I never said that, so I'm not sure what exactly your quote means, or how it relates to my schooling. There are types of depression that involve psychosis. Go do your phishing elsewhere.


----------



## UndreamingAwake (Apr 11, 2011)

whattothink said:


> One diagnosed me as being hypochondriac, and had mentioned panic attacks/depression/generalized anxiety.


Right, i'm guessing stuff like this is common in anxiety disorder, not just OCD then. It might really be worth it to have it checked out then, because knowing what's wrong with you is much better than having to keep on wondering, and I speak from experience there.



ourwater said:


> I never said that, so I'm not sure what exactly your quote means, or how it relates to my schooling.


You did:


ourwater said:


> It sounds like you are describing something similar to a mood disorder, *and you are experiencing psychosis*, however, you can't have schizophrenia unless you hear voices and sounds that do not exist, or in other words, you imagined them.


I also disagree with that someone who has schizophrenia has to have auditory or visual hallucinations. There's a bunch of symptoms for it, other than that. Just like someone can have hallucinations without being schizophrenic, so can someone be schizophrenic without hallucinations, which is why I think HarryHaller called you a charlitain.


----------



## whattothink (Jun 2, 2005)

I think a critical factor for psychosis is the loss of insight. While I do not feel that this is declining, and I pride myself on insight into my own behavior and others', I fear that at some point it will disappear and I will become a confused, helpless pawn in the onslaught of nonsensical thoughts. 

An important factor in my mother's case is that there is some question about whether or not it was drug-induced. And, in her case, she jumps into a psychotic episode instantly. There is no gradual deterioration. One day she is 100% well, and that evening she is manic-psychotic. She does not seem to have any negative symptoms or residual psychotic symptoms common in schizophrenia. Her diagnosis varies between bipolar and schizo-affective.


----------



## ourwater (Jun 2, 2012)

Metalunatic said:


> You did:


Word for word in the other post I did not, because my post was never quoted. It was an obvious attack of my status as a professional.


----------



## whattothink (Jun 2, 2005)

Please stop the derailment


----------



## HarryHaller (Dec 23, 2011)

OP, this is a terribly worrisome and frightening thing, this apprehension that you will lose your mind and become psychotic, but this board is not going to clarify things for you. Your doctors sound credible. Use your insight to manage this, which you aptly noted truly psychotic folks often don't have.


----------



## whattothink (Jun 2, 2005)

But to the folks who have experienced a break-down, I would really appreciate your experiences. Did you obsess and fear that you were going to become ill before you did? Or did it blindside you?


----------



## HarryHaller (Dec 23, 2011)

ourwater said:


> Word for word in the other post I did not, because my post was never quoted. It was an obvious attack of my status as a professional.

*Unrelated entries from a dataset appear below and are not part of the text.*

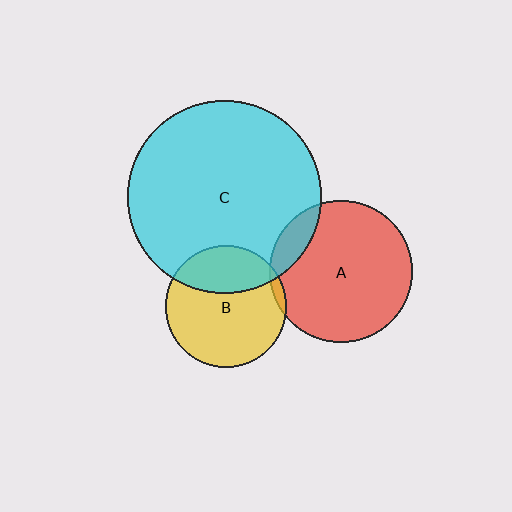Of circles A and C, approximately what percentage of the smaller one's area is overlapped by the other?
Approximately 10%.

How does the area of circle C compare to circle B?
Approximately 2.5 times.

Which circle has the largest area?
Circle C (cyan).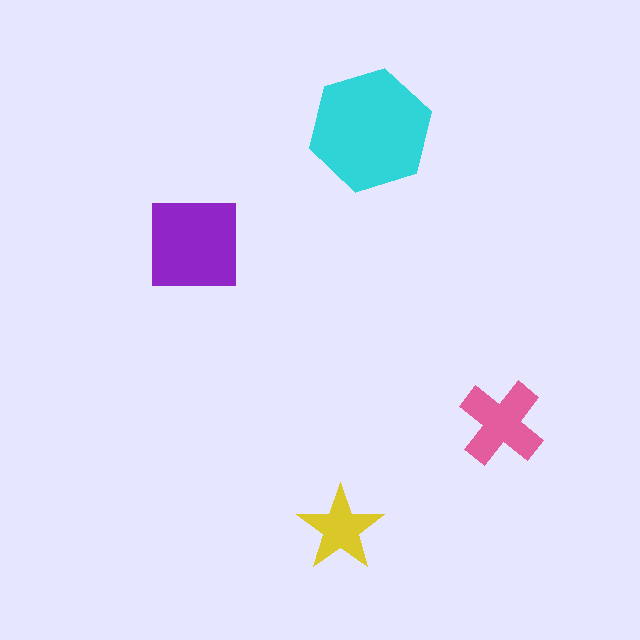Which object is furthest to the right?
The pink cross is rightmost.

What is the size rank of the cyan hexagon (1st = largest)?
1st.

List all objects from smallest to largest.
The yellow star, the pink cross, the purple square, the cyan hexagon.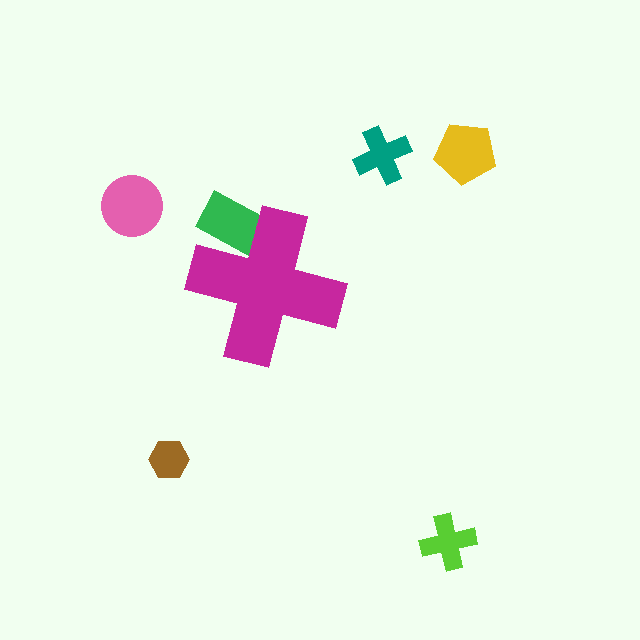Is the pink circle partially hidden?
No, the pink circle is fully visible.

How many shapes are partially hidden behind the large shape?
1 shape is partially hidden.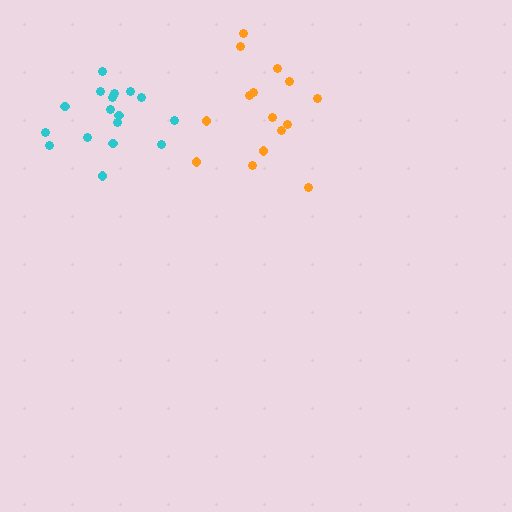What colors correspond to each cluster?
The clusters are colored: orange, cyan.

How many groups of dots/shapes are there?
There are 2 groups.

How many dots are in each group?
Group 1: 15 dots, Group 2: 17 dots (32 total).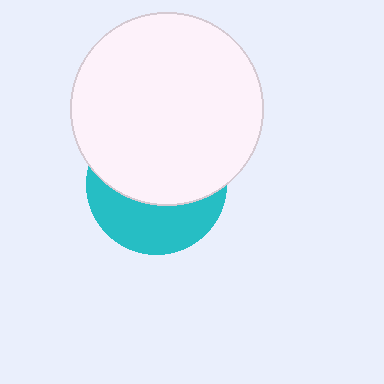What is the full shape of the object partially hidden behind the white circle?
The partially hidden object is a cyan circle.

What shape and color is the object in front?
The object in front is a white circle.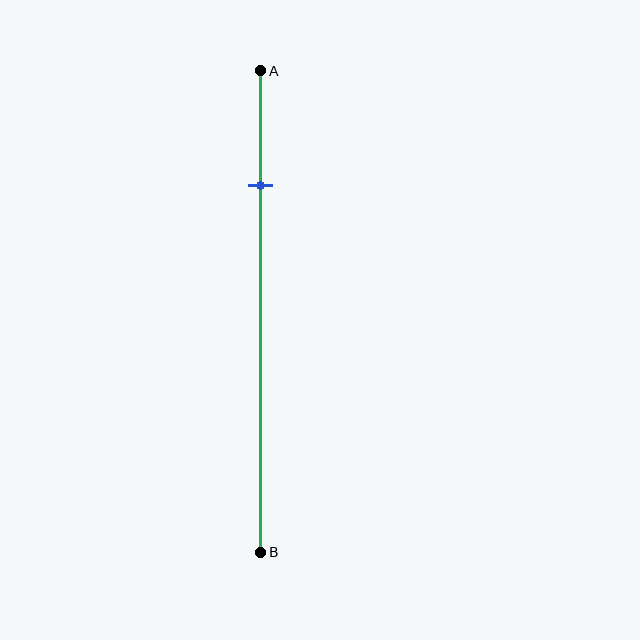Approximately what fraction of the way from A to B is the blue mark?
The blue mark is approximately 25% of the way from A to B.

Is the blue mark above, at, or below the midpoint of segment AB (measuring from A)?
The blue mark is above the midpoint of segment AB.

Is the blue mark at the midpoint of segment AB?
No, the mark is at about 25% from A, not at the 50% midpoint.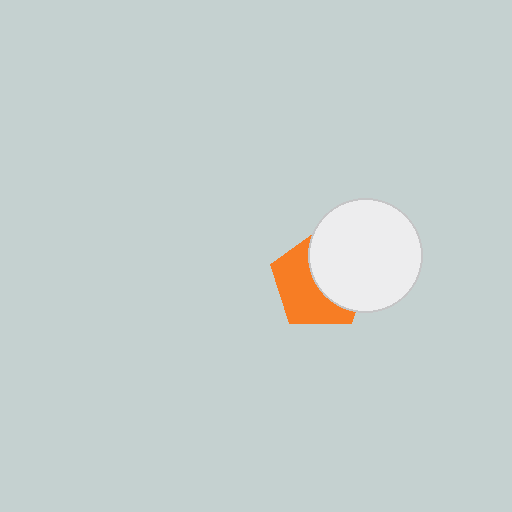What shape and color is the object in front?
The object in front is a white circle.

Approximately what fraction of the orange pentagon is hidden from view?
Roughly 49% of the orange pentagon is hidden behind the white circle.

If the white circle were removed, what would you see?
You would see the complete orange pentagon.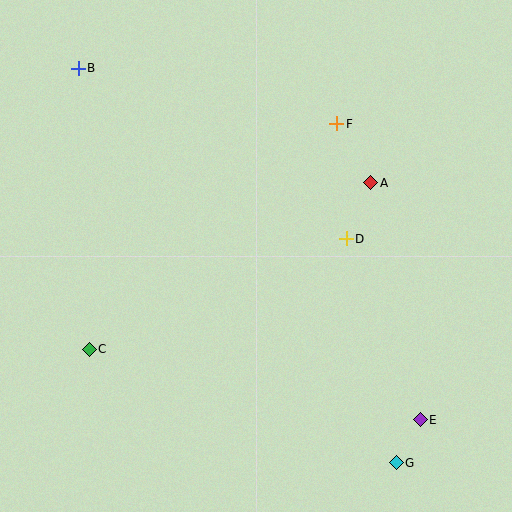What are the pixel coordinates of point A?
Point A is at (371, 183).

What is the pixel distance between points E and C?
The distance between E and C is 338 pixels.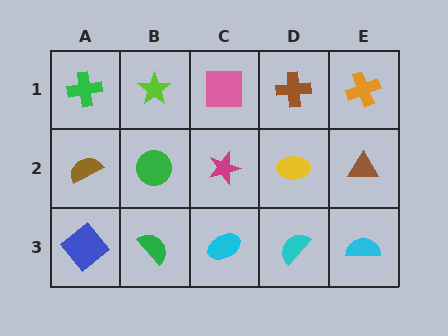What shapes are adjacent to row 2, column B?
A lime star (row 1, column B), a green semicircle (row 3, column B), a brown semicircle (row 2, column A), a magenta star (row 2, column C).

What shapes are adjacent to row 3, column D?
A yellow ellipse (row 2, column D), a cyan ellipse (row 3, column C), a cyan semicircle (row 3, column E).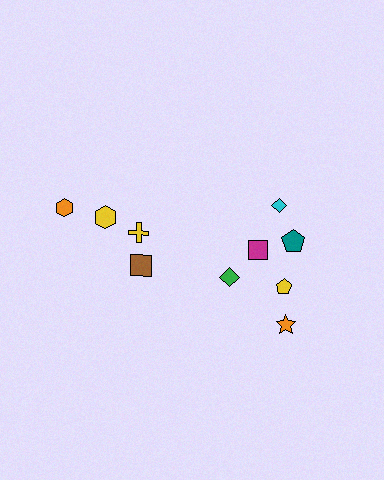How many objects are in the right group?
There are 6 objects.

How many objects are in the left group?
There are 4 objects.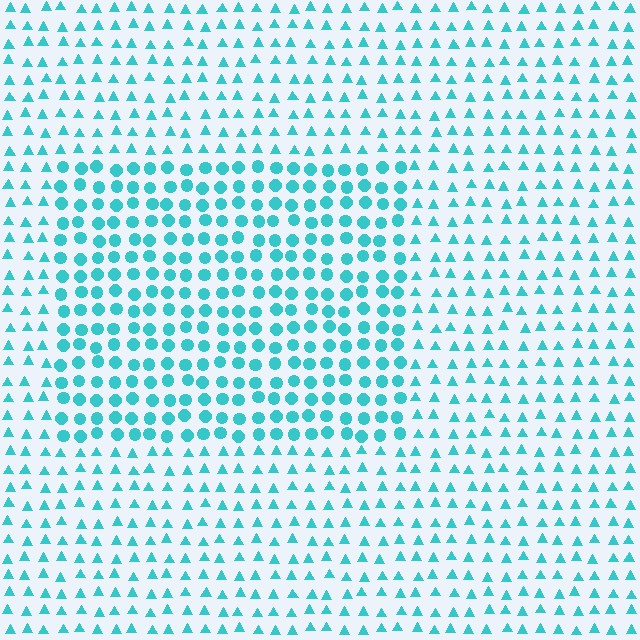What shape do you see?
I see a rectangle.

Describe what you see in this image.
The image is filled with small cyan elements arranged in a uniform grid. A rectangle-shaped region contains circles, while the surrounding area contains triangles. The boundary is defined purely by the change in element shape.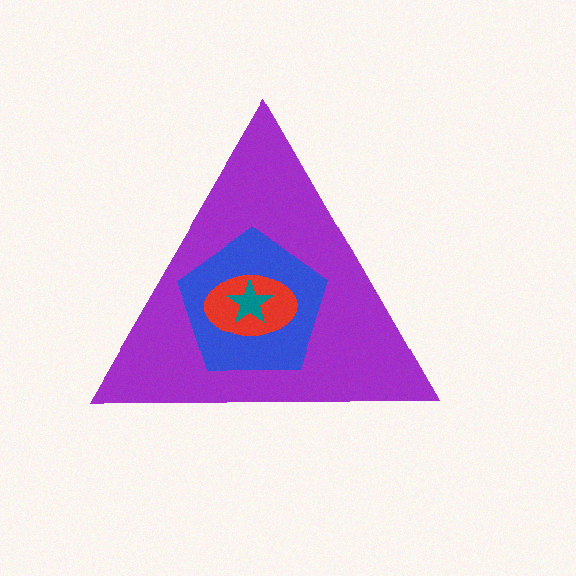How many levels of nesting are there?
4.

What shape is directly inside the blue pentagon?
The red ellipse.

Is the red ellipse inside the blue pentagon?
Yes.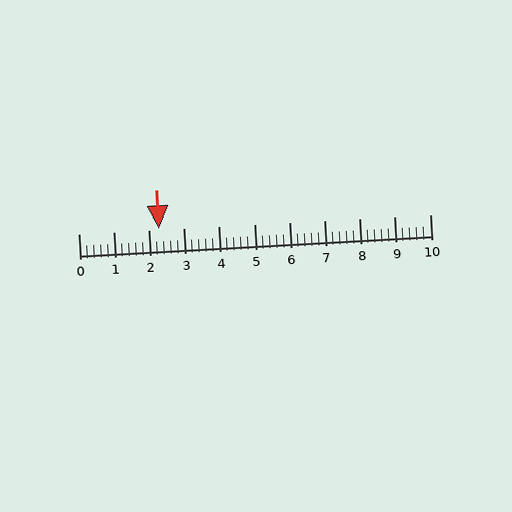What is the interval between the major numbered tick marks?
The major tick marks are spaced 1 units apart.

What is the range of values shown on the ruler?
The ruler shows values from 0 to 10.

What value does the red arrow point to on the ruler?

Not personal, dude, but your perplexing denial of things you clearly posted on this thread is alarming. I encourage you to not give medical advice or tout that you are a "professional", as it may be harmful to others.


----------



## ourwater (Jun 2, 2012)

HarryHaller said:


> Not personal, dude, but your perplexing denial of things you clearly posted on this thread is alarming. I encourage you to not give medical advice or tout that you are a "professional", as it may be harmful to others.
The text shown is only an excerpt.